La serpiente y el arco iris (Wes Craven)

Dos son las aspectos que confieren, ni que sea a nivel teórico, especial relevancia a La serpiente y el arco iris. Por un lado realizar una película de zombis en un momento en que el género, más allá de El día de los muertos de Romero o El regreso de los muertos vivientes (y su secuela La divertida noche de los zombies), era entre intrascendente o directamente inexistente. Por otro, retomar el asunto no a través del zombi moderno “romeriano” sino volviendo a la tradición del vudú y la “zombificación” al modo haitiano.

Con ello no es que Craven se acerque el modelo paradigmático de Tourneur, aunque si pone sobre el tapete temas como el colonialismo o la explotación comercial, no. De hecho el film de Craven, aunque sustentado por estas subtramas político-económicas, es más una película de terror a la antigua usanza, basada en lo atmosférico y psicológico que en una sucesión de ‹jump scares› o de desparrame sanguinolento.

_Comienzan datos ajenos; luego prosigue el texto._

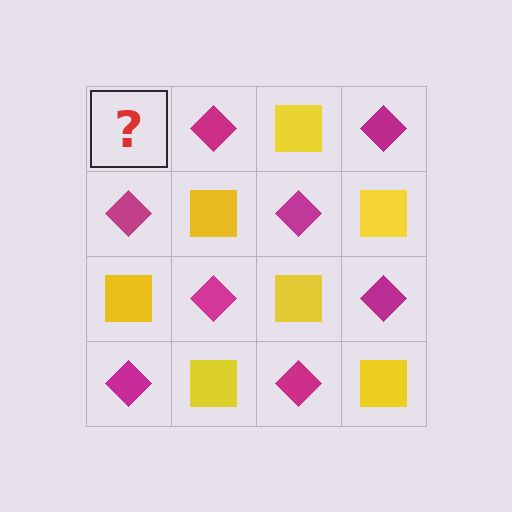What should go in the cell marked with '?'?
The missing cell should contain a yellow square.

Lo mejor del film, sin embargo, es su vocación de realismo. La idea de que, aún con todos los elementos sobrenaturales sobrevolando el metraje, lo que realmente genera más tensión (hablar de miedo sería quizás exagerado) es la sensación de credibilidad, de que en el reinado del terror del dictador haitiano Jean Claude Duvalier todo era posible. Así pues, al igual que el terror y la política quedan mezcladas esto tiene una traslación en las imágenes.

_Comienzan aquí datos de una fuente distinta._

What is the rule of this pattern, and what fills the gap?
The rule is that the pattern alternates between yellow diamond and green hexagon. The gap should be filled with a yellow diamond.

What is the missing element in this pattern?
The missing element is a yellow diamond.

Si, como bien decíamos, se trata de una película con vocación naturalista, casi antropológica, sus devaneos de género acaban plasmados en una serie de secuencias oníricas y/o alucinatorias que se engarzan de forma orgánica con el mundo de lo realista. No obstante, a pesar de lo oportuna, y de la corrección formal en que se ejecuta, cabe decir que no todo acaba por funcionar. Sobre todo en el hecho de que en ningún momento, a pesar de la narración pesadillesca, uno siente verdadero terror, y mas cuando o bien queda delimitado explícitamente lo que es real y lo que no porque se abusa en demasía como recurso, durante todo el metraje, del ‹deus ex machina› salvador. Cosa que hace perder cierta tensión por el devenir del protagonista (un Bill Pullman sorprendentemente fino en su interpretación).

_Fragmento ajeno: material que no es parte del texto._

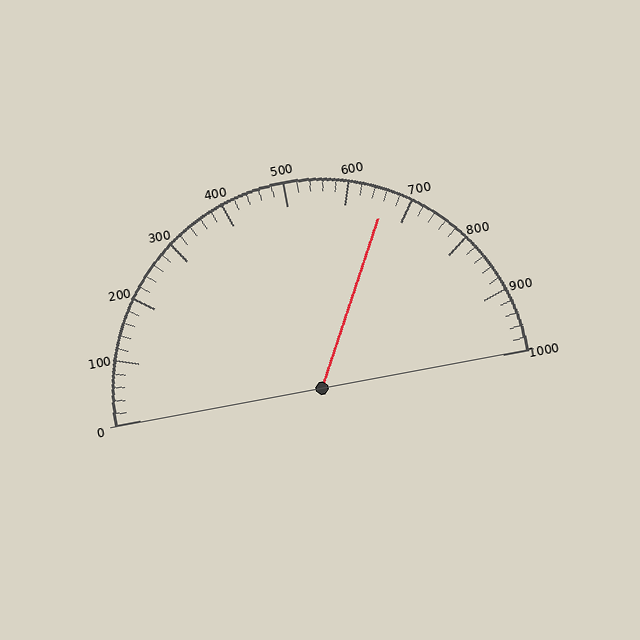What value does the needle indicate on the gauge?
The needle indicates approximately 660.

Es por ello por lo que podemos calificar al film de Craven como una obra interesante, por momentos hipnótica, que funciona perfectamente a nivel descriptivo de un lugar y un momento, así como manual para entender ciertos ritos y alejarlos de lo supersticioso o del cliché cinematográfico y folklórico del vudú. La contrapartida, sin embargo, la encontramos en una ausencia importante de los elementos propios del cine de terror. Al fin y al cabo, cuando lo que da más miedo es la intrahistoria política que lo sobrenatural, es que el propósito último no acaba de resultar exitoso. A pesar de ello, y a pesar de ser un título poco reivindicado de Craven, es una muestra perfecta de estar ante un director que demostraba estar más que capacitado para desarrollar productos más allá del terror. Una película que quizás no cumple todo lo prometido pero que es apreciable en cuanto a su ambición y originalidad.